While walking on Ninety Mile Beach in the far north of New Zealand recently Clare Veltman spotted an object on the sand shaped like a large fishing lure with an antenna. The tag, used by scientists to track sharks, included the manufacturer’s details and a serial number.
“I knew what it was so I put it in my pack and decided to do something about it once I got to Kaitaia,” Clare said.
The study is trying to determine whether the way sharks are caught and released makes a difference to their survival.
“This is the first tag out of 75 that have been deployed that has been returned to us since the study began in May last year,” said NIWA shark researcher Warrick Lyon. “It provides us with really detailed information that we wouldn’t otherwise have.”

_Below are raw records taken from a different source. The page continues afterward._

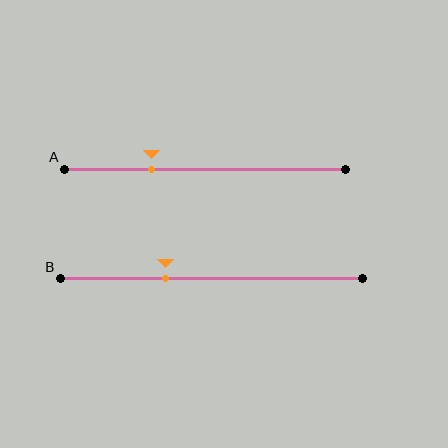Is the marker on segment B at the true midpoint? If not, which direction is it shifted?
No, the marker on segment B is shifted to the left by about 15% of the segment length.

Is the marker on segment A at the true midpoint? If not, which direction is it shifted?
No, the marker on segment A is shifted to the left by about 19% of the segment length.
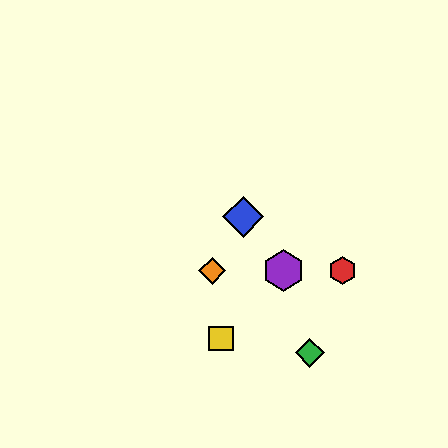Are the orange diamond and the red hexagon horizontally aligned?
Yes, both are at y≈271.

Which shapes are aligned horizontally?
The red hexagon, the purple hexagon, the orange diamond are aligned horizontally.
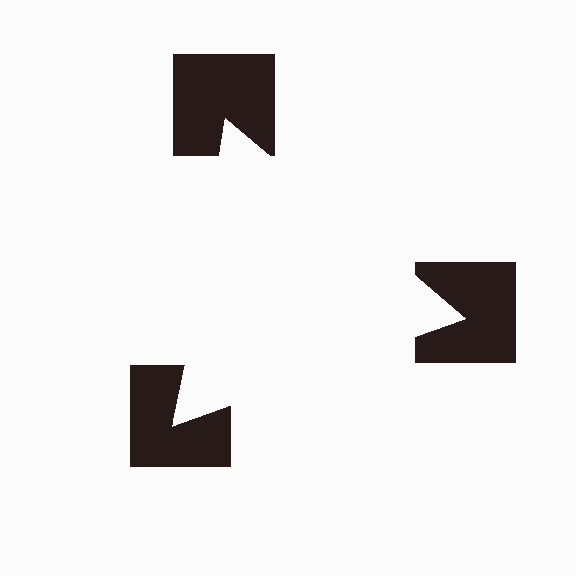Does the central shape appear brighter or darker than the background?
It typically appears slightly brighter than the background, even though no actual brightness change is drawn.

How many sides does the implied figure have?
3 sides.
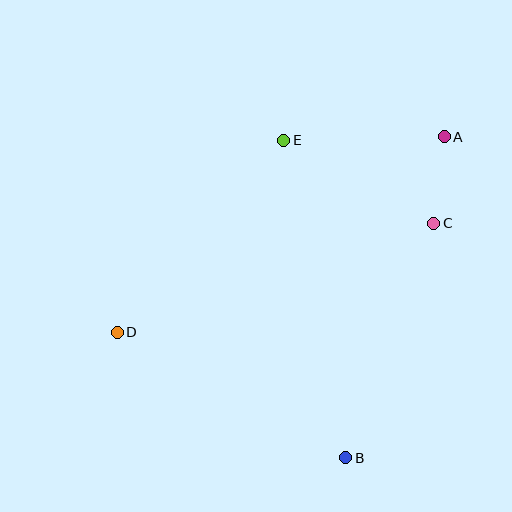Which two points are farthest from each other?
Points A and D are farthest from each other.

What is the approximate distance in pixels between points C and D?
The distance between C and D is approximately 335 pixels.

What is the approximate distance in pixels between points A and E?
The distance between A and E is approximately 160 pixels.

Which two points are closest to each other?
Points A and C are closest to each other.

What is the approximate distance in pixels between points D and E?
The distance between D and E is approximately 254 pixels.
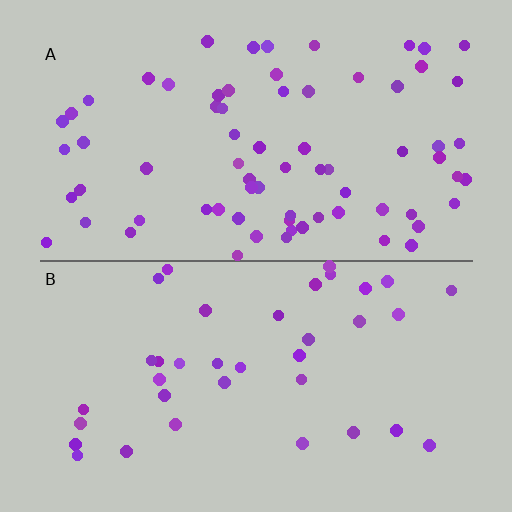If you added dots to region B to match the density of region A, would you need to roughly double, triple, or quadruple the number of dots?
Approximately double.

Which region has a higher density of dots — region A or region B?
A (the top).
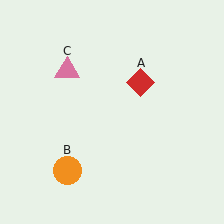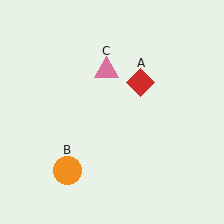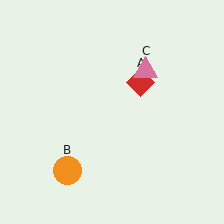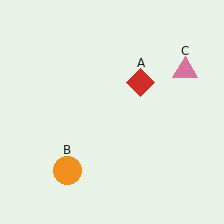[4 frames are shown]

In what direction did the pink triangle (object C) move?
The pink triangle (object C) moved right.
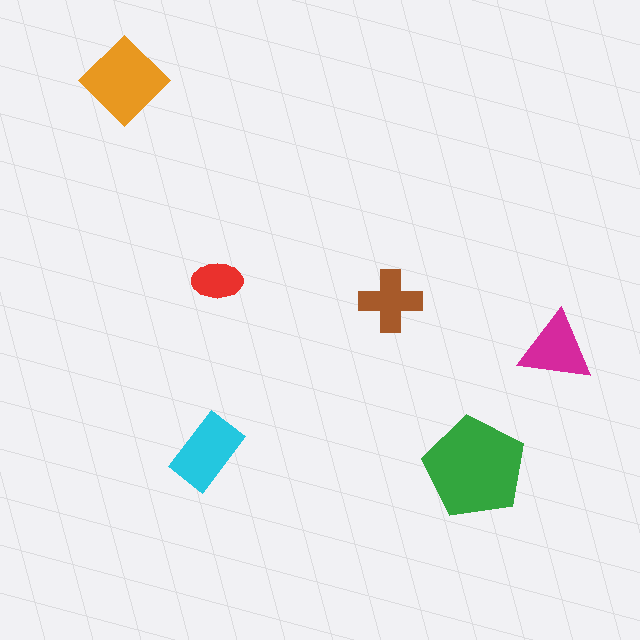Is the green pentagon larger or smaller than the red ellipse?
Larger.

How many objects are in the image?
There are 6 objects in the image.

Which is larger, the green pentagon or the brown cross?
The green pentagon.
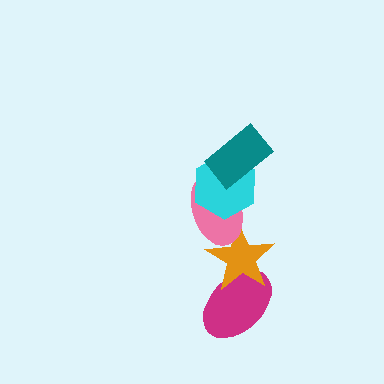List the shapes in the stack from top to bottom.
From top to bottom: the teal rectangle, the cyan hexagon, the pink ellipse, the orange star, the magenta ellipse.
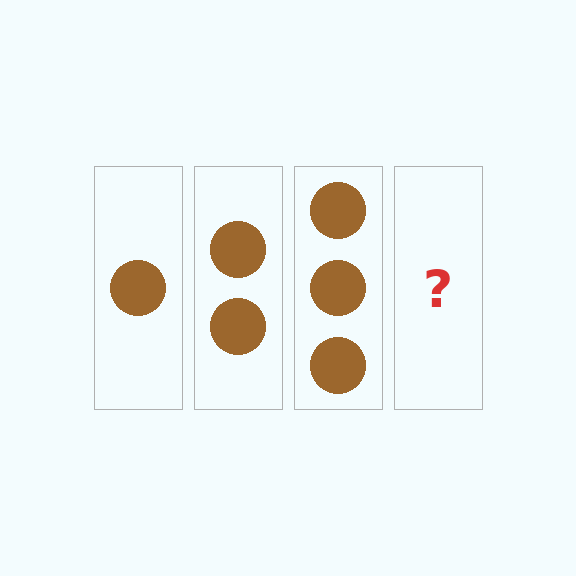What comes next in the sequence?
The next element should be 4 circles.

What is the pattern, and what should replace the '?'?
The pattern is that each step adds one more circle. The '?' should be 4 circles.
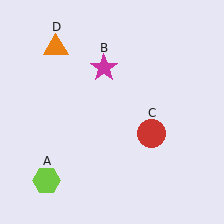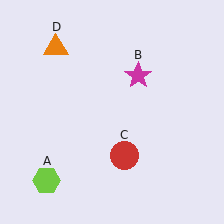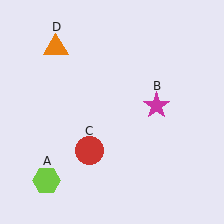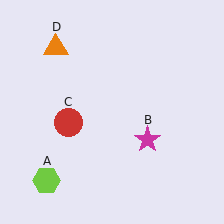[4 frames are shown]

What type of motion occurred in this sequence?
The magenta star (object B), red circle (object C) rotated clockwise around the center of the scene.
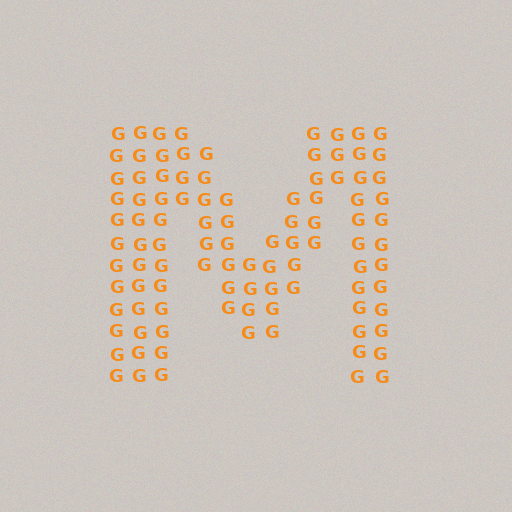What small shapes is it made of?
It is made of small letter G's.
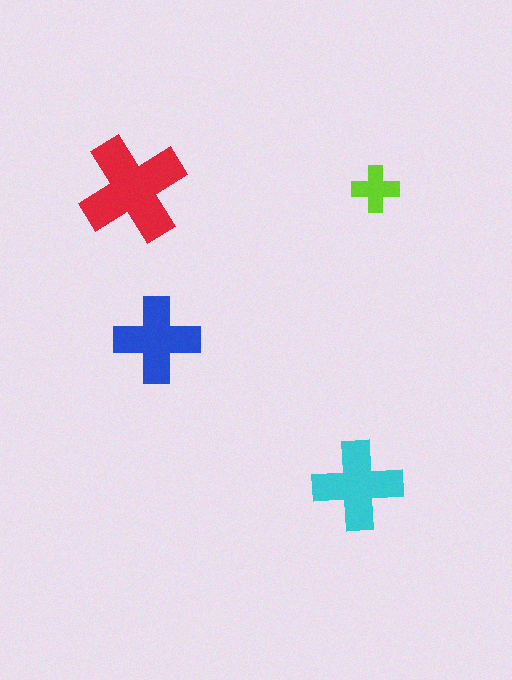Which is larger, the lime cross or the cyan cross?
The cyan one.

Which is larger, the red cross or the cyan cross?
The red one.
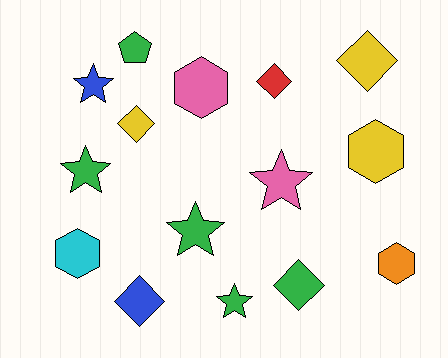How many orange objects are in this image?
There is 1 orange object.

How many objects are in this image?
There are 15 objects.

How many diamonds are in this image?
There are 5 diamonds.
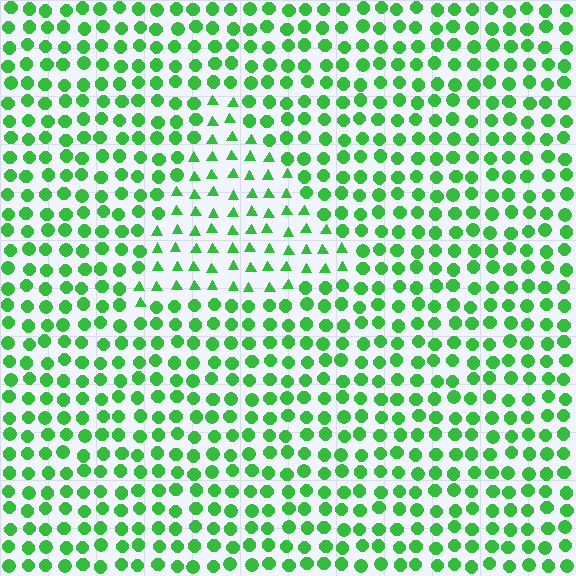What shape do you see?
I see a triangle.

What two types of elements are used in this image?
The image uses triangles inside the triangle region and circles outside it.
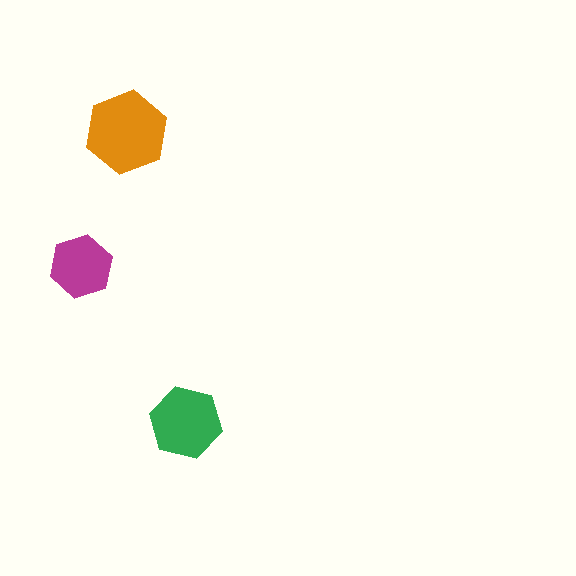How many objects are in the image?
There are 3 objects in the image.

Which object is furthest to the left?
The magenta hexagon is leftmost.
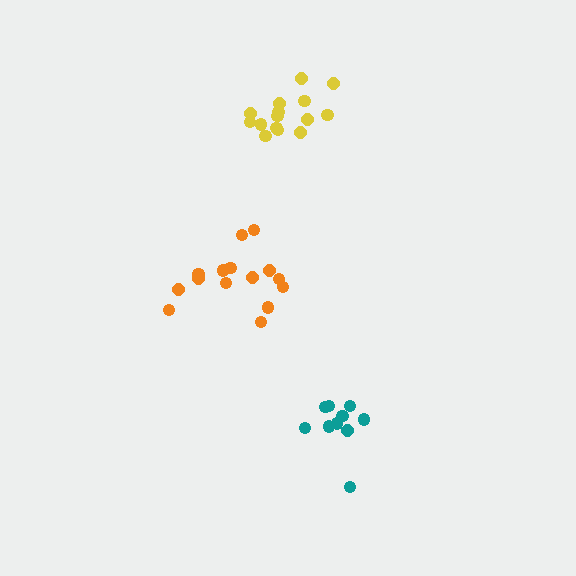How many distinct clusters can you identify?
There are 3 distinct clusters.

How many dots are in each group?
Group 1: 15 dots, Group 2: 15 dots, Group 3: 10 dots (40 total).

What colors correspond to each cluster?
The clusters are colored: orange, yellow, teal.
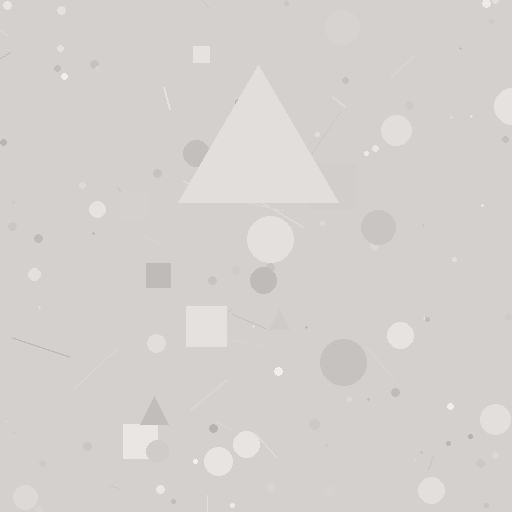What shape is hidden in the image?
A triangle is hidden in the image.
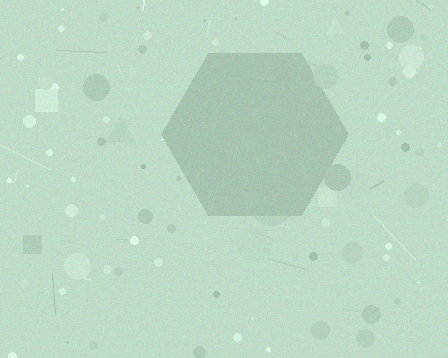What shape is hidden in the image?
A hexagon is hidden in the image.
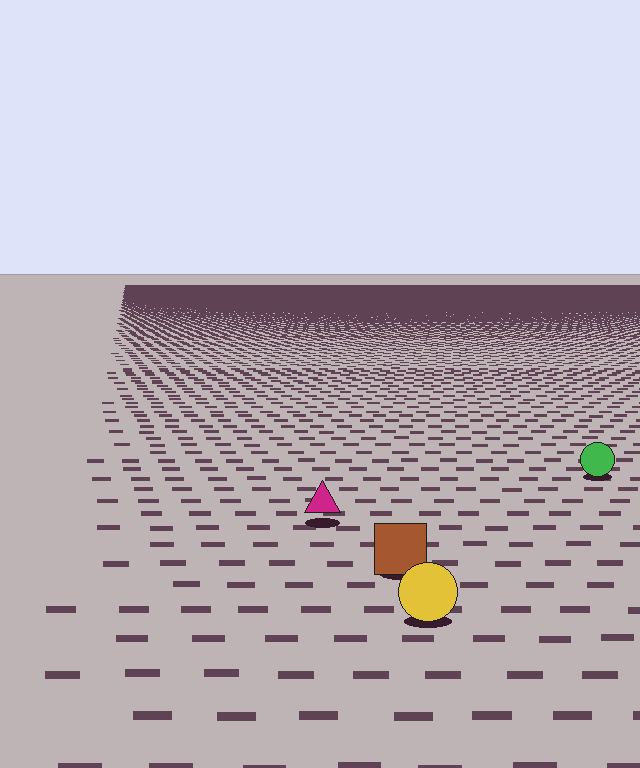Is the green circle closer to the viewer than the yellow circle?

The tag was deployed on a 2.5m mako shark by a fisheries observer aboard a tuna longline vessel working off New Caledonia on July 3. The shark was then released, and swam to New Zealand.
A steel pin in the tag is designed to corrode after 60 days, allowing it to float to the surface from where it starts broadcasting data to a satellite system.
“The information we get from the tags includes a daily report of minimum and maximum water temperatures, and maximum depth of the shark while the tag was attached.
If we get the tag back, we can retrieve much higher resolution data at ten minute intervals. That level of detail is far more valuable and very exciting.”
There is a $200 reward for the return of the tags which Clare Veltman used to upgrade her sleeping mat for her trekking. Mr Lyon says there is at least one tag somewhere at Lottin Point, Cape Runaway waiting to be found.